Lessons Learned from OO Projects
In process Metrics for Outage and Availability
To improve product reliability and availability, sound architecture and good designs are key. Root causes and lessons learned from customer outages in the field can be used to improve the design points for the next release of the product. In terms of in-process metrics when the product is under development, however, we don't recommend premature tracking of outages and availability during the early phases of testing. Such tracking should be done during the product-level testing or during the final system test phase in a customerlike environment. During early phases of testing, the defect arrival volume is high and the objective is to flush out the functional defects before the system stabilizes. Tracking and focus at these phases should be on testing progress, defect arrivals, and defect backlog. When the system is achieving good stability, normally during the final phase of testing, metrics for tracking system availability become meaningful. In Chapter 10, we discuss and recommend several metrics that measure outages and availability: number and trend of system crashes and hangs , CPU utilization, and Mean Time to unplanned IPL (initial program load, or reboot).
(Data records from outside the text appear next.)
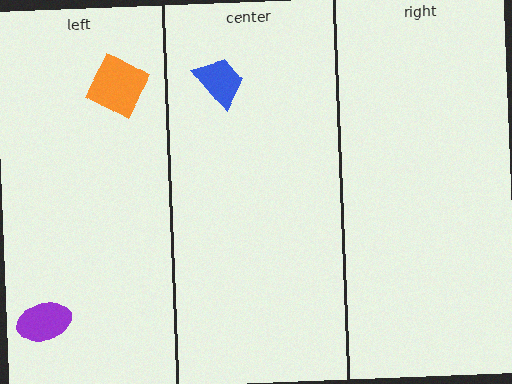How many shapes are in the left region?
2.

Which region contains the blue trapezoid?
The center region.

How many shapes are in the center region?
1.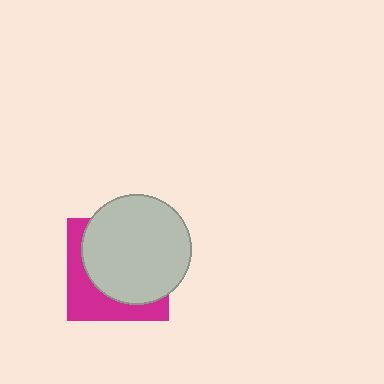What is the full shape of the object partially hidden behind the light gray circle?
The partially hidden object is a magenta square.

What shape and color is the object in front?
The object in front is a light gray circle.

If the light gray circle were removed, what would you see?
You would see the complete magenta square.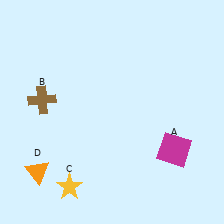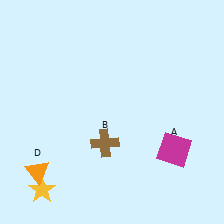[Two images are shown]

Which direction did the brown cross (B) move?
The brown cross (B) moved down and to the right.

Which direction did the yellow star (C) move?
The yellow star (C) moved left.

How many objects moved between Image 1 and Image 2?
2 objects moved between the two images.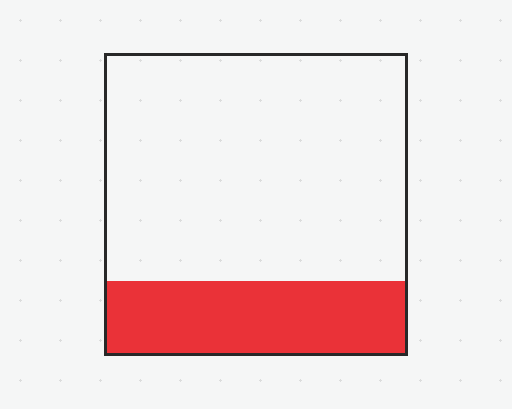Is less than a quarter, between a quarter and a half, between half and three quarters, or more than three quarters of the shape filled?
Less than a quarter.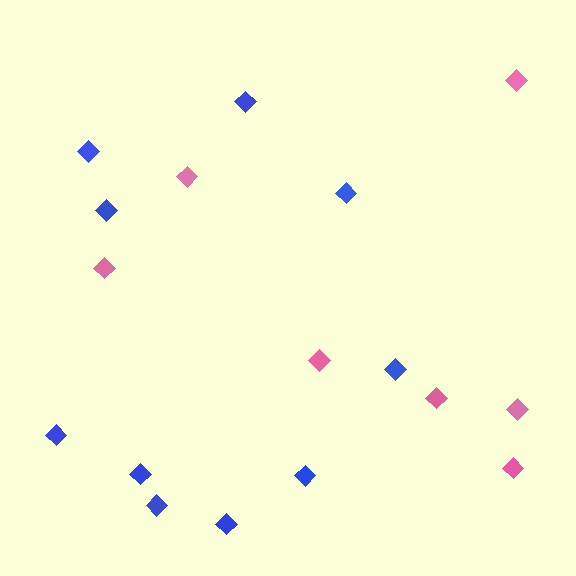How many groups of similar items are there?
There are 2 groups: one group of blue diamonds (10) and one group of pink diamonds (7).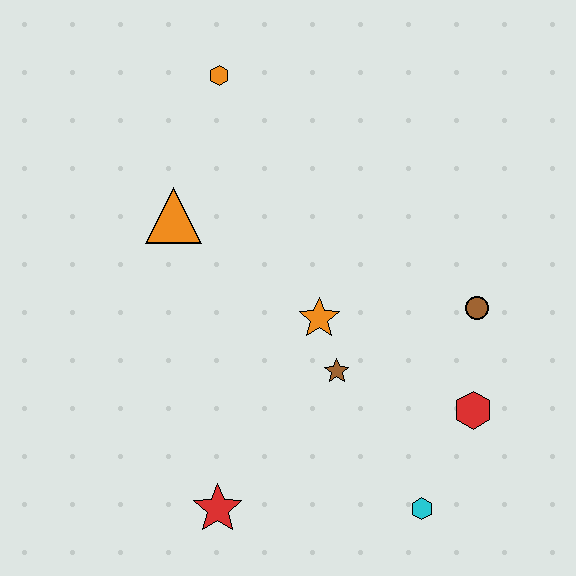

While some metrics may require tools, resources, and a well-established tracking system, tracking the system crashes and hangs can be done by paper and pencil, and can be implemented easily by small teams .
For projects that have a beta program, we recommend tracking customer outages in beta, especially those customers who migrated their production runs to the new release. The same focus as the field outages should be applied to these outages during the beta program. Outages during the beta program can also be used as a predictive indicator of the system outages and availability in the field after the product is shipped. The difference is that during beta, there are still chances to take improvement actions before the product is made available to the entire customer population. We have experience in tracking system crashes during customer beta for several years . Due to small numbers , we haven't established a parametric correlation be-tween beta outages and field outages yet. But using nonparametric (rank-order) correlation methods and comparing releases, we did see a positive correlation between the two ”the more crashes during beta, the more outages and less system availability in the field.